Thich Nhat Hanh is a Vietnamese monk in the Zen tradition, who worked tirelessly for peace during the Vietnam War, rebuilding villages destroyed by the hostilities. Following an anti-war lecture tour in the United States, he was not allowed back in his country and settled in France. In 1967, he was nominated by the Reverend Martin Luther King, Jr., for the Nobel Peace Prize. He is now internationally known for his teaching and writing on mindfulness, and for his work related to "socially engaged Buddhism," a call to social action based on Buddhist principles. Thay, as he is affectionately called by his followers, shared his thoughts on how America should respond to the terrorist attacks. This interview will appear in a forthcoming book entitled "From the Ashes: A Spiritual Response to the Attack on America," to be published jointly by Beliefnet and Rodale Press.

If you could speak to Osama bin Laden, what would you say to him? Likewise, if you were to speak to the American people, what would you suggest we do at this point, individually and as a nation?

If I were given the opportunity to be face to face with Osama bin Laden, the first thing I would do is listen. I would try to understand why he had acted in that cruel way. I would try to understand all of the suffering that had led him to violence. It might not be easy to listen in that way, so I would have to remain calm and lucid. I would need several friends with me, who are strong in the practice of deep listening, listening without reacting, without judging and blaming. In this way, an atmosphere of support would be created for this person and those connected so that they could share completely, trust that they are really being heard.

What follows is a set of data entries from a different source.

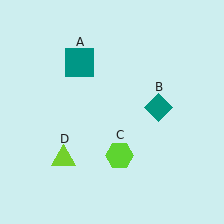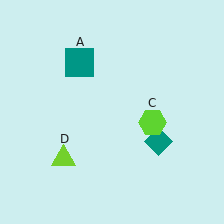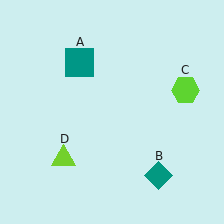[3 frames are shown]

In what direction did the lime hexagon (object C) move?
The lime hexagon (object C) moved up and to the right.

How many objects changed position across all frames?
2 objects changed position: teal diamond (object B), lime hexagon (object C).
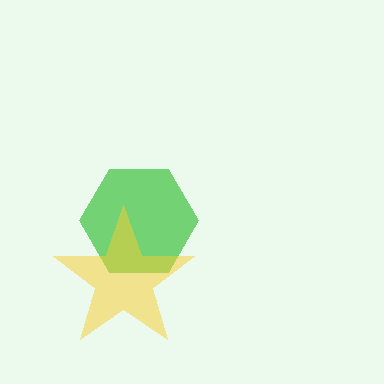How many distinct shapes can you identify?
There are 2 distinct shapes: a green hexagon, a yellow star.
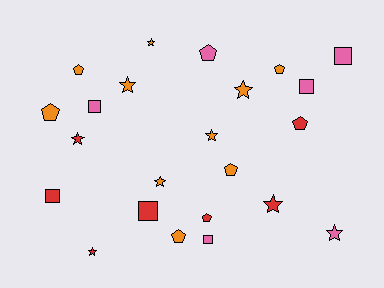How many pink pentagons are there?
There is 1 pink pentagon.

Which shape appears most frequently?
Star, with 9 objects.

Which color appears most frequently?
Orange, with 10 objects.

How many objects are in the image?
There are 23 objects.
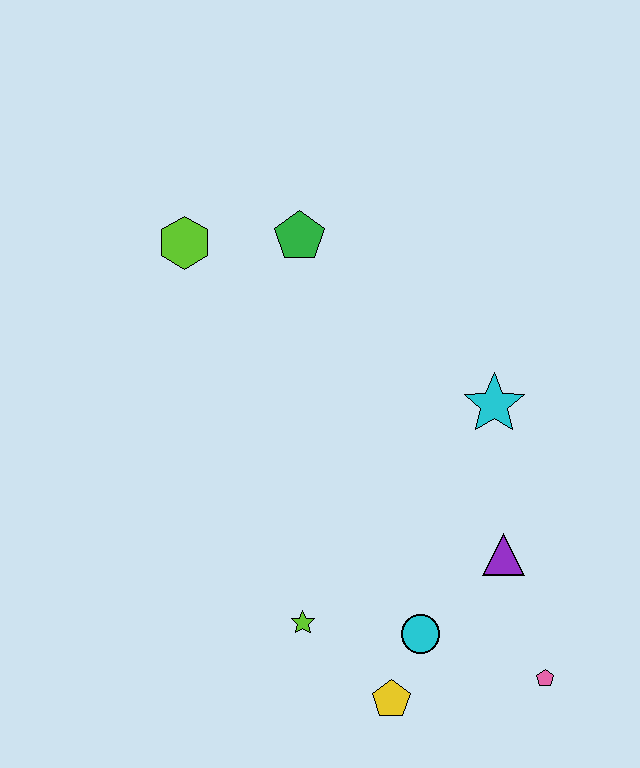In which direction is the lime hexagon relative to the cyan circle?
The lime hexagon is above the cyan circle.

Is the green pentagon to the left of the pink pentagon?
Yes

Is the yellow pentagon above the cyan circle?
No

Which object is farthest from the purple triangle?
The lime hexagon is farthest from the purple triangle.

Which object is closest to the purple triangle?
The cyan circle is closest to the purple triangle.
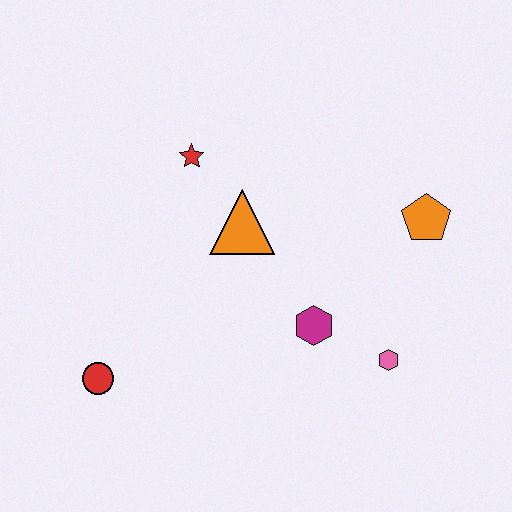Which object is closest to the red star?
The orange triangle is closest to the red star.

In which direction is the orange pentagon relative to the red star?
The orange pentagon is to the right of the red star.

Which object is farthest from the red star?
The pink hexagon is farthest from the red star.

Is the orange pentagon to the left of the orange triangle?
No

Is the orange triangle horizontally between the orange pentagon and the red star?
Yes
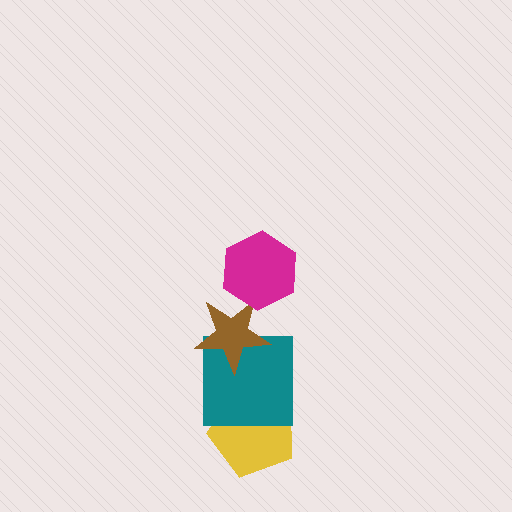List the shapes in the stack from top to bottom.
From top to bottom: the magenta hexagon, the brown star, the teal square, the yellow pentagon.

After listening for some time, we might need to take a break to allow what has been said to enter into our consciousness. Only when we felt calm and lucid would we respond. We would respond point by point to what had been said. We would respond gently but firmly in such a way to help them to discover their own misunderstandings so that they will stop violent acts from their own will.For the American people, I would suggest that we do everything we can to restore our calm and our lucidity before responding to the situation. To respond too quickly before we have much understanding of the situation may be very dangerous. The first thing we can do is to cool the flames of anger and hatred that are so strong in us. As mentioned before, it is crucial to look at the way we feed the hatred and violence within us and to take immediate steps to cut off the nourishment for our hatred and violence.

When we react out of fear and hatred, we do not yet have a deep understanding of the situation. Our action will only be a very quick and superficial way of responding to the situation and not much true benefit and healing will occur. Yet if we wait and follow the process of calming our anger, looking deeply into the situation, and listening with great will to understand the roots of suffering that are the cause of the violent actions, only then will we have sufficient insight to respond in such a way that healing and reconciliation can be realized for everyone involved.

In South Africa, the Truth and Reconciliation Commission has made attempts to realize this. All the parties involved in violence and injustice agreed to listen to each other in a calm and supportive environment, to look together deeply at the roots of violent acts and to find agreeable arrangements to respond to the situations. The presence of strong spiritual leaders is very helpful to support and maintain such an environment. We can look at this model for resolving conflicts that are arising right in the present moment; we do not have to wait many years to realize this.

You personally experienced the devastation caused by the war fought in Vietnam and worked to end the hostilities there. What do you say to people who are grief-stricken and enraged because they have lost loved ones in the terrorist attack?

I did lose my spiritual sons and daughters during the war when they were entering the fighting zone trying to save those under the bombs. Some were killed by war and some by murder due to the misunderstanding that they were supporting the other side. When I looked at the four slain corpses of my spiritual sons murdered in such a violent way, I suffered deeply.

I understand the suffering of those who have lost beloved ones in this tragedy. In situations of great loss and grief, I had to find my calm in order to restore my lucidity and my heart of understanding and compassion. With the practice of deep looking, I realized that if we respond to cruelty with cruelty, injustice and suffering will only increase.

When we learned of the bombing of Ben Tre village in Vietnam, where the pilots told the journalists that they had destroyed the village in order to save it, I was shocked, and [racked] with anger and grief. We practiced walking calmly and gently on the earth to bring back our calm mind and peaceful heart.

Although it is very challenging to maintain our openness in that moment, it is crucial that we not respond in any way until we have calmness and clarity with which to see the reality of the situation. We knew that to respond with violence and hatred would only damage ourselves and those around us. We practiced [so that we might] look deeply into the suffering of the people inflicting violence on us, to understand them more deeply and to understand ourselves more deeply. With this understanding we were able to produce compassion and to relieve our own suffering and that of the other side.